At the same time, U.S. envoy, General Anthony Zinni, has been in the region to try and broker some sort of peace plan. However, "Israel would be allowed to continue attacks on Palestinian presidential buildings, security headquarters and prisons as part of a Middle East 'ceasefire' plan proposed by US envoy General Anthony Zinni, it emerged yesterday" as the Guardian revealed15, April 4, 2002.

Around April, the U.S. increased a hard line on the Israeli position. But this was also seen to have some political twists16 to it, given the increasing tensions that Bush is adding with Iraq and the need for Middle East support if another attack is to be made on Iraq. Saudi Arabia for example has said that this time its bases cannot be used to launch attacks, while other Middle Eastern nations have also been against attacking Iraq. They furthermore see the Palestine/Israel situation to be more critical, which needs resolving. Hence, Bush appears to be supporting a Saudi-driven peace plan and increasing its criticisms of Israel perhaps as a means to get back support for possible action against Iraq. The Tony Blair and George Bush meeting, in this context, has been scathingly criticized by John Pilger as being hypocritical17, as Bush and Blair apparently meet to discuss peace in the Middle East (for Palestine and Israel), while discussing possible ways to bomb a country (Iraq).

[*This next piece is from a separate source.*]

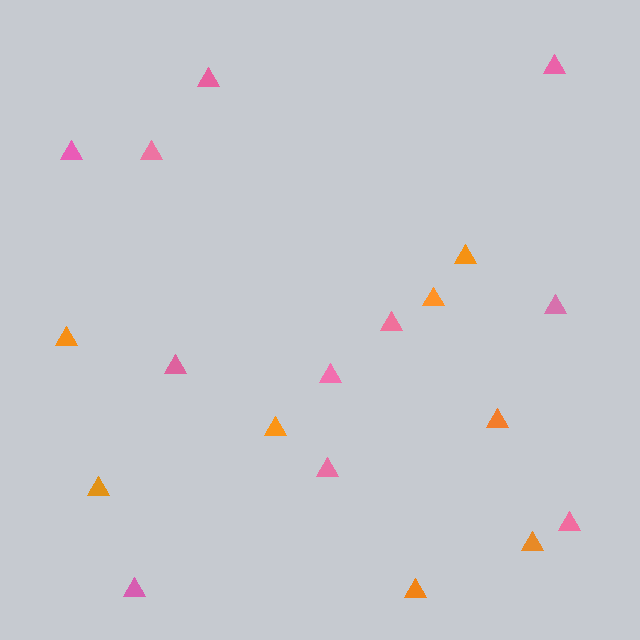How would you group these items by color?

But continuing terrorist attacks from extremist Palestinian groups has since then, very quickly seen Bush reiterate that Palestinian terrorists and Arafat are the main cause of the conflict, resulting in Israeli needing to defend itself.

George Bush's speech (June 24, 2002) in which he announced that the U.S. will support a Palestinian state if the Palestinian people are prepared to reject Arafat and choose a different leader, has been met with much cynism, anger and criticism18. This has especially been the case in the Middle East, where people have suggested that Bush is saying he will support a Palestine state if the leader fits the U.S.'s definition of acceptable. In his speech, for example, he "called" for a regime change (saying near the start, "I call upon the Palestinian people to elect new leaders") while for Israel, in comparison, he merely "challenged" them to be committed to real peace (saying "So I challenge Israel to take concrete steps to support the emergence of a viable, credible Palestinian state").

"Because of the major role that the United States plays in life and death issues in the Middle East, American editors and reporters have a special responsibility to constantly examine the fairness of their reporting and how critically they examine information they present to the American people. And they need to examine the possibility of their own racism and begin treating Palestinians and other Arabs as equal citizens whose lives carry just as much value as Jewish Israeli lives."

Eduardo Cohen, What Americans need to Know - but probably won't be told - to Understand Palestinian Rage19,

(Continuing Storm: The U.S. Role in the Middle East20 from Foreign Policy in Focus provides more in-depth look at the US involvement in the Middle East.)